“Fino a ieri Mélenchon era l’eroe che ha consentito di fermare la destra estrema. Oggi tutti i giornali lo descrivono come il male assoluto. Ma se il Nuovo Fronte Popolare francese ha vinto è perché Mélenchon ha preso i voti fuori dalle Ztl, nessun altro pezzo di sinistra è in grado di farlo. Mélenchon è perfetto? No, ma se voi prendere i voti di un pezzo di popolo devi fare i conti anche con quelle caratteristiche, altrimenti questa barricata opposta da quelli del cosiddetto centro verrà prima o poi travolta. È solo una questione di tempo“. Così a Coffee Break (La7) Stefano Fassina, ex viceministro dell’Economia e fondatore dell’associazione culturale e politica Patria e Costituzione, stigmatizza i titoli odierni della stampa italiana di area centrista sul leader francese de La France Insoumise, Jean-Luc Mélenchon, .

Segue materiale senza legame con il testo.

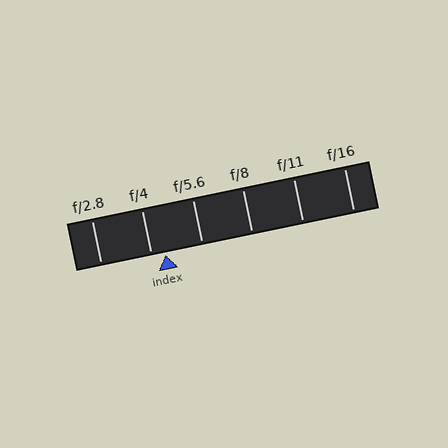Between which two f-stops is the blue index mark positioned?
The index mark is between f/4 and f/5.6.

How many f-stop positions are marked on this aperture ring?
There are 6 f-stop positions marked.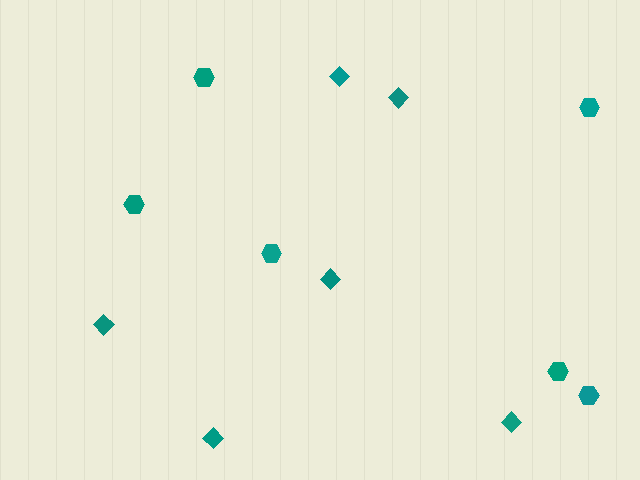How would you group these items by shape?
There are 2 groups: one group of hexagons (6) and one group of diamonds (6).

Fassina placa anche gli entusiasmi del centrosinistra italiano, invitandolo ad andare a fondo delle “ragioni strutturali della rabbia delle periferie sociali e delle classi medie”: “C’è un’eccitazione eccessiva dalle mie parti. Ci sono state sicuramente due vicende molto rilevanti e positive, la vittoria del Labour Party in Regno Unito e l’affermazione, anche inaspettata nelle sue dimensioni, del Nuovo Fronte Popolare in Francia. Tuttavia – continua – vedo che continua a sfuggire una questione di fondo: perché queste classi medie sono così arrabbiate e votano gli estremi? C’è una discussione un po’ troppo politicista sui giornali. Ma perché le classi medie da tanti anni si manifestano in modo così estremo? Quali sono le ragioni per le quali sono così rabbiose? Dovremmo provare a rispondere a questa domanda”.
E aggiunge: “Abbiamo fatto tutto bene? Perché negli Usa e in tanti Stati della Ue c’è questa situazione? Forse quel mercato al quale abbiamo dato così tanta centralità non fa proprio gli interessi della stragrande maggioranza delle classi medie? Forse dobbiamo rivedere un po’ i meccanismi che regolano l’economia? Sta già in larga misura avvenendo. Ad esempio, Biden ha confermato tutte le misure che con grande disinvoltura chiamiamo ‘protezioniste’ e che aveva messo Trump – conclude – Sta facendo un intervento massiccio sull’economia per dare risorse pubbliche per la transizione ecologica. Quindi, a me pare che ci siano delle ragioni di fondo che la stragrande maggioranza delle classi dirigenti si ostina a rimuovere”.